Open-cell metal foams
Open celled metal foams are usually replicas using open-celled polyurethane foams as a skeleton and have a wide variety of applications including heat exchangers (compact electronics cooling, cryogen tanks, PCM heat exchangers), energy absorption, flow diffusion and lightweight optics. Due to the high cost of the material it is most typically used in advanced technology aerospace and manufacturing.

Extremely fine-scale open-cell foams, with cells too small to be visible to the naked eye, are used as high-temperature filters in the chemical industry.

Metallic foams are nowadays used in the field of compact heat exchangers to increase heat transfer at the cost of an additional pressure drop.[2][3] However, their use permits to reduce substantially the physical size of a heat exchanger, and so fabrication costs. To model these materials, most works uses idealized and periodic structures or averaged macroscopic properties.

Closed-cell metal foams
The first patent on sponge-like metal was issued to Benjamin Sosnik in 1948 who applied mercury vapor to blow liquid aluminium.

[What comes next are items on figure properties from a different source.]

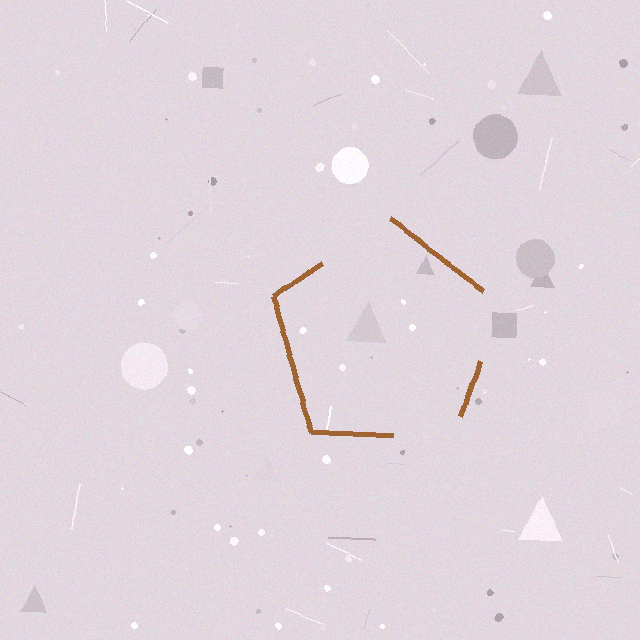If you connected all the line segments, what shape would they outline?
They would outline a pentagon.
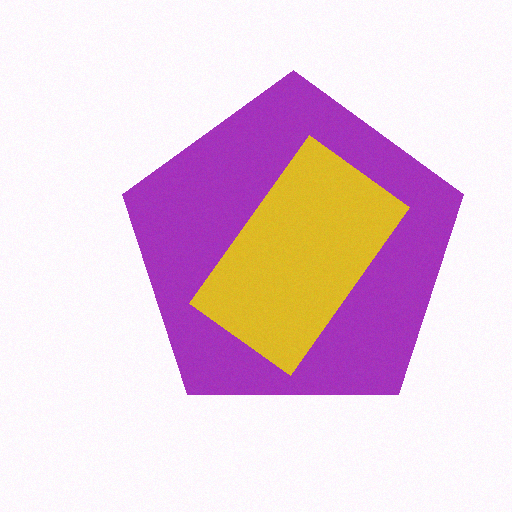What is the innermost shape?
The yellow rectangle.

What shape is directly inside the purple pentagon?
The yellow rectangle.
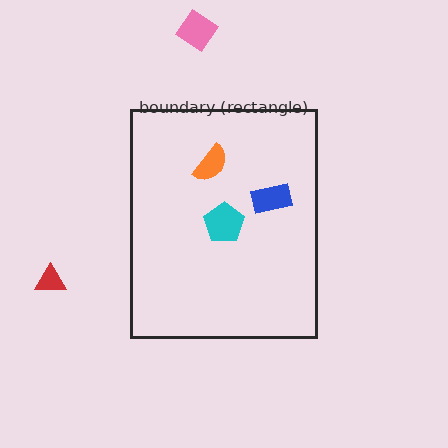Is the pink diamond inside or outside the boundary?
Outside.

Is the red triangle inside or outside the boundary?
Outside.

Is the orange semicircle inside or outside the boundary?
Inside.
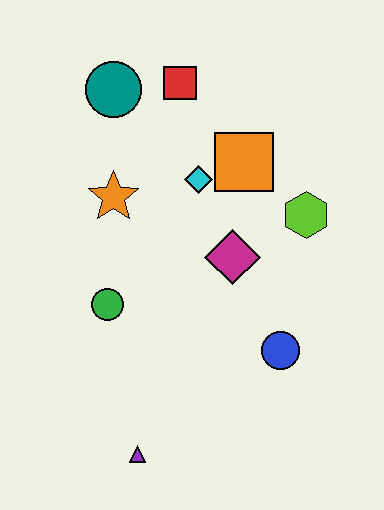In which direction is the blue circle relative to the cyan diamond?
The blue circle is below the cyan diamond.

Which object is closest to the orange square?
The cyan diamond is closest to the orange square.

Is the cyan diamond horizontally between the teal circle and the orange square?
Yes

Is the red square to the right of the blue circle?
No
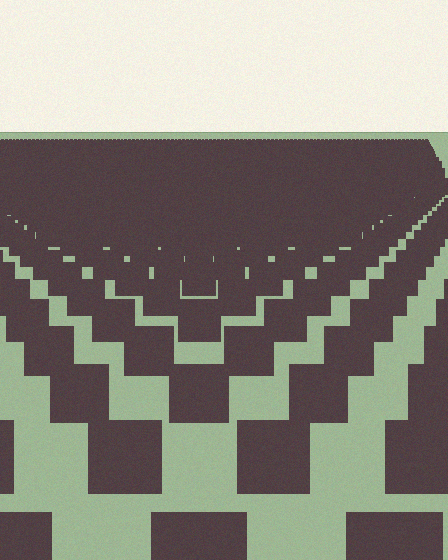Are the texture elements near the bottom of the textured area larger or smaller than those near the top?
Larger. Near the bottom, elements are closer to the viewer and appear at a bigger on-screen size.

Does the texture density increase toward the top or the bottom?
Density increases toward the top.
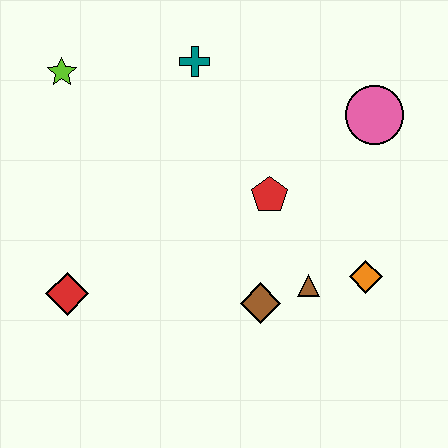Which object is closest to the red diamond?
The brown diamond is closest to the red diamond.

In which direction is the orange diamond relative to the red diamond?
The orange diamond is to the right of the red diamond.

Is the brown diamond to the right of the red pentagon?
No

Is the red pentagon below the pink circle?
Yes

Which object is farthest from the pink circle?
The red diamond is farthest from the pink circle.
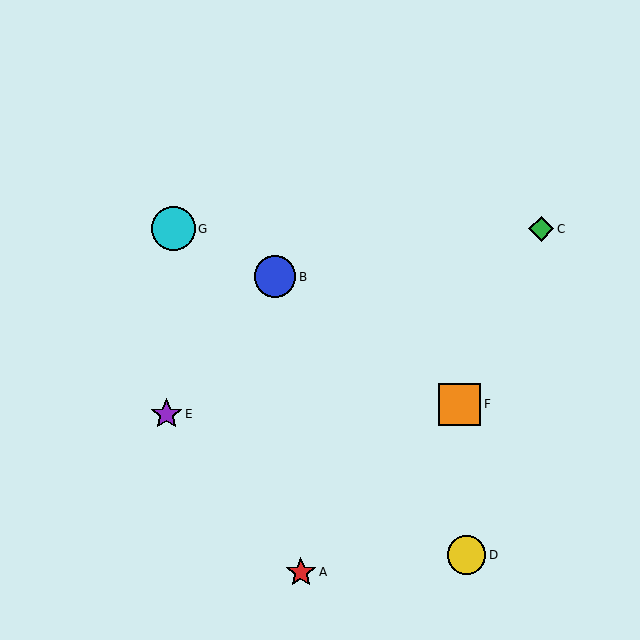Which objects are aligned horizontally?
Objects C, G are aligned horizontally.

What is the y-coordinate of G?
Object G is at y≈229.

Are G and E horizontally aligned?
No, G is at y≈229 and E is at y≈414.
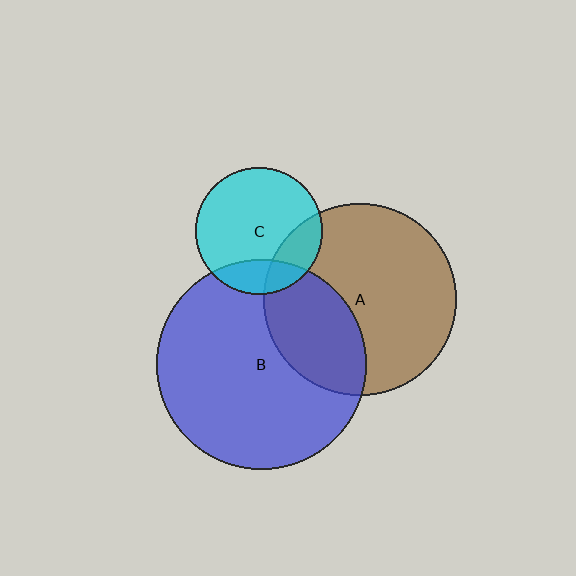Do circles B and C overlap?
Yes.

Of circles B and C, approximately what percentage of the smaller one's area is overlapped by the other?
Approximately 20%.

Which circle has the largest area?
Circle B (blue).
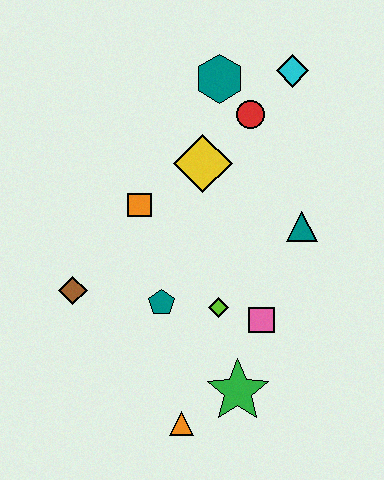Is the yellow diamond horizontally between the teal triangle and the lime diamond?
No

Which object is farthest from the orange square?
The orange triangle is farthest from the orange square.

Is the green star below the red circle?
Yes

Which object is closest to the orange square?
The yellow diamond is closest to the orange square.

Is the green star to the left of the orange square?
No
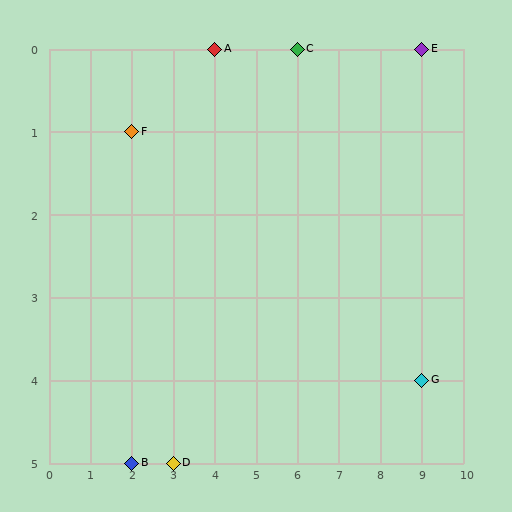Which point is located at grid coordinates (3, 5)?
Point D is at (3, 5).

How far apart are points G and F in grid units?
Points G and F are 7 columns and 3 rows apart (about 7.6 grid units diagonally).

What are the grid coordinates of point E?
Point E is at grid coordinates (9, 0).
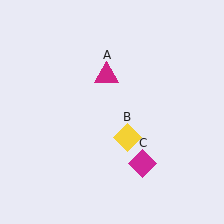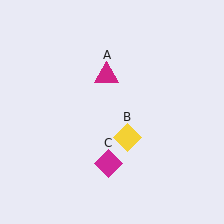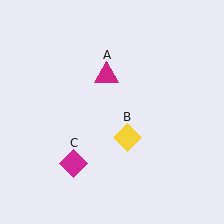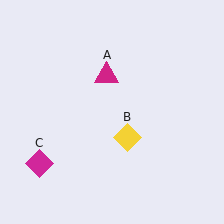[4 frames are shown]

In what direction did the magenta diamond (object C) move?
The magenta diamond (object C) moved left.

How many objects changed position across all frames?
1 object changed position: magenta diamond (object C).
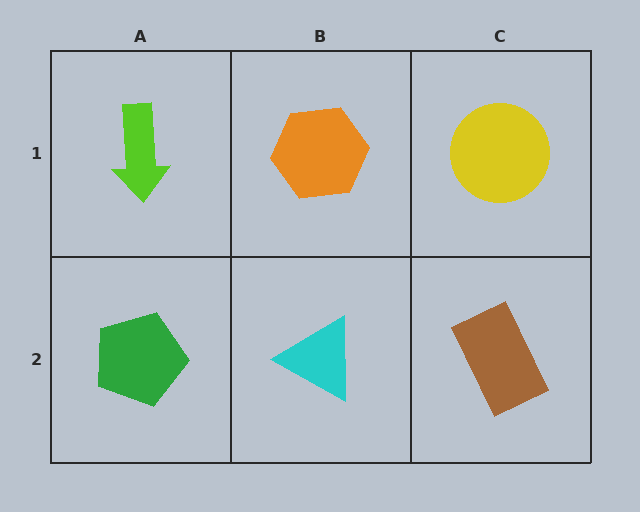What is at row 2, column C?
A brown rectangle.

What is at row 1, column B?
An orange hexagon.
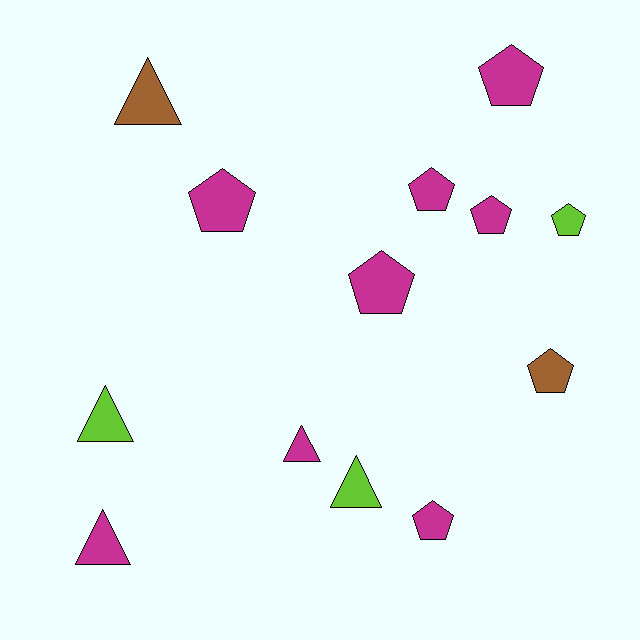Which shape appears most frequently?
Pentagon, with 8 objects.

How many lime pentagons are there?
There is 1 lime pentagon.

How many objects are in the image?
There are 13 objects.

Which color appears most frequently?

Closed-cell metal foams have been developed since about 1956 by John C. Elliott at Bjorksten Research Laboratories. Although the first prototypes were available in the 50s, commercial production was started only in the 90s. Metal foams are commonly made by injecting a gas or mixing a foaming agent (frequently TiH2) into molten metal. In order to stabilize the molten metal bubbles, high temperature foaming agent (nano- or micrometer sized solid particles) is required. The size of the pores, or cells, is usually 1 to 8 mm.

Closed-cell metal foams are primarily used as an impact-absorbing material, similarly to the polymer foams in a bicycle helmet but for higher impact loads. Unlike many polymer foams, metal foams remain deformed after impact and can therefore only be used once. They are light (typically 10–25% of the density of the metal they are made of, which is usually aluminium) and stiff, and are frequently proposed as a lightweight structural material. However, they have not yet been widely used for this purpose.

Closed-cell foams retain the fire resistant and recycling capability of other metallic foams but add an ability to float in water.